Espinoza: We began with eight students, now we have 60. It’s not exclusive to Hispanic people – we have opened the door to others. We do social and community outreach events, like free dental screenings for kids in struggling neighborhoods. I didn’t come from a privileged background, so I can relate to the need.
Lopez: I have learned that when you see how people treat others around them, you get an inclination about how they will be around people in our community and in our society. I am so proud of what he has already accomplished, and he hasn’t even graduated.
Espinoza: Whenever Dr. Lopez is here, he brings up the three R’s – that’s his thing: respect, relationships, reflection.
Lopez: I drill it into all our students: Have respect for yourself [and] the people around you – your classmates, faculty, the community. Create and value relationships. And take the time to reflect on your motivation.
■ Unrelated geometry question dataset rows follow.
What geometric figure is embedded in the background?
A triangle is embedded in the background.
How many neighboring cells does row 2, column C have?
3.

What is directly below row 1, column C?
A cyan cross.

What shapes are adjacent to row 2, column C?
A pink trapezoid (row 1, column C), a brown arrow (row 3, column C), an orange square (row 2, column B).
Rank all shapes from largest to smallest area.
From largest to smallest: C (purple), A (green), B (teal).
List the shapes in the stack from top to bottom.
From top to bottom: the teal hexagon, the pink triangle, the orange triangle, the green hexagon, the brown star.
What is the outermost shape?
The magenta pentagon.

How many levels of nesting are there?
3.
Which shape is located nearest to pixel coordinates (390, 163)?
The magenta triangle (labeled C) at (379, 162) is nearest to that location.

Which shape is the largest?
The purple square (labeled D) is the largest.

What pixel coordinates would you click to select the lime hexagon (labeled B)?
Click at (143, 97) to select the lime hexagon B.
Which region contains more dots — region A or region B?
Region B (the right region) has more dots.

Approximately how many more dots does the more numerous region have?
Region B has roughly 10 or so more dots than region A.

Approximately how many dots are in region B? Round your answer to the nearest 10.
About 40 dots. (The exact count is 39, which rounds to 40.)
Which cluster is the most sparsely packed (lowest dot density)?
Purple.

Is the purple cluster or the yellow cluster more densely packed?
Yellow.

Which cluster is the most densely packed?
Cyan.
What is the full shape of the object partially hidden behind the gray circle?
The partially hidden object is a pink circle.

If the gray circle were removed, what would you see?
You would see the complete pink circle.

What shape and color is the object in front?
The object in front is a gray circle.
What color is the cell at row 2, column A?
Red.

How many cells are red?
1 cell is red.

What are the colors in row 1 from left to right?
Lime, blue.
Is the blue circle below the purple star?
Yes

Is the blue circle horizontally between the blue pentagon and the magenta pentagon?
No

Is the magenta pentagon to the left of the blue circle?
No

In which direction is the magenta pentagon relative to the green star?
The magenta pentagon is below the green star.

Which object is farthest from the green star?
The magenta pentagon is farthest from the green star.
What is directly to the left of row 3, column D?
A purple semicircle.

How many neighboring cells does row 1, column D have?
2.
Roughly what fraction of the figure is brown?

Espinoza: He always brings everything back to the importance of meaning and happiness in everyone’s lives and how that translates into being successful. That and the three R’s summarize Dr. Lopez for me.
Lopez: Being associated with meaning and happiness? It doesn’t get better than that! You don’t wait for the opportunity to help each other. You create the opportunity and the culture of caring. Ruben is part of that.
Espinoza: Dr. Lopez has always been there for us. In a few months, we will graduate and be dentists, and then we will be colleagues.
Lopez: Ruben, from the first day I met you, we were colleagues. We have always been colleagues. That’s the magic of it all.